There is only one person to credit, my mother! She taught me Resilience. She's been tested time and again, and every time, she always pulls through. That deep sense of faith and love she instilled in all her kids and everyone around her provide the foundation that fortify my being, and my essence. She is and remains to be the wind beneath my wings. I cannot soar without that wind. It's what propels me to reach greater heights and dream the impossible.
As I go through the biggest challenge of my life, I take with me her exemplary virtue of faith, love, and resilience. With these, I can keep going. I would not be half the person I am now without her care and guidance. I would not be fit to fight this without tapping into her inexhaustible ardor to keep going no matter what.
Today I thank my Mom for everything. Happy 79th Birthday Mama, you're the wind beneath my wings, I love you!

Tuesday 30 December 2014

Happy New Year!

Happy New Year! So Happy to be in the year 2015!
I have a really long "to do " list for 2015, that's regardless of what scan, doctor, or statistics may say.
So my lungs better behave, and my chemo brain better cooperate.
First on the list of course is to move my healing forward. I can't go on chemo forever, no one does. My oncologist expects the chemo to either stop working or I will give up. Giving up will mean my body can't tolerate the toxicity anymore. The strain has started to show itself in the past 3 chemotherapy sessions I've had, my veins are starting to resist the treatment, putting a cannula on me is becoming a burden on myself and the nurses, and I'm starting to bruise really bad where the needle was. Having said that though, my oncologist said he hasn't seen anyone go on chemo for as long as I have and do so well! I'm mapping out my next line of action and I will talk about the modalities I've chosen in the next weeks.
The cancer will obviously still take center stage. Let me rephrase that, I will put myself at center stage this 2015. Cancer is a call to put myself there, it tells you that you need to let yourself be the star once in a while. It's a calling to reboot myself, although I wish it's as simple as hitting a button.

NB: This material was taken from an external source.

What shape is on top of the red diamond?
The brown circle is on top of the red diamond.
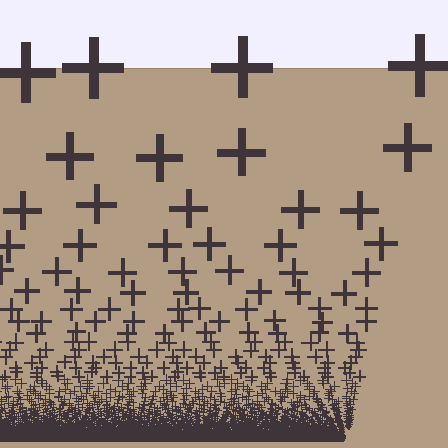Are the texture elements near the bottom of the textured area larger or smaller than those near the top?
Smaller. The gradient is inverted — elements near the bottom are smaller and denser.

This can be really overwhelming and I can't allow it to consume me so I've written down a bucket list of things to do when I'm not on treatments, meditating, or doing research. What type of bucket list can a cancer patient make? One that doesn't require commitment!  My list is a mix of fun, challenge, relaxation, and will probably involve a lot of mess. It will all be short term and can be abandoned on demand except maybe for one, the photography site I want to relaunch on a much smaller scale, still debating on this one. Taking a Spanish language class is on my list. We recently hired a Cuban cook and trying to communicate with her with the little Spanish I can muster inspired me to revisit these classes I used to abhor, Mi Ultimo Adios, no more! This one goes on the do something challenging list, along with sewing and cooking classes.
It will be living with Cancer - Extreme! Don't worry, I'm aware of my limits, chemo and side effects and cancer will get in the way. That is why first on my list is Nourishment. I will do everything to get my diet and supplements right, I know this alone will help me bulid up.
I haven't really followed through New Year's resolutions of years past, but I make them every year. In my situation, it is a must, I simply must stick to it and do it! Every year, even if we don't write them down we've all got lists on our minds when the new year comes. Be it improving on a skill, starting a new career, getting relationships in order, etc. We all get a chance to pause and redirect our lives, how many more chances will I get to make these resolutions and carry them out, I wonder. I can't definitively say, there's always next year but all of you who are reading this, don't miss out on these chances - no pressure :)
I wish and pray for fortitude and stability in body, mind, and spirit to get through another year.
A Happy, Healthy, and Prosperous Year to all!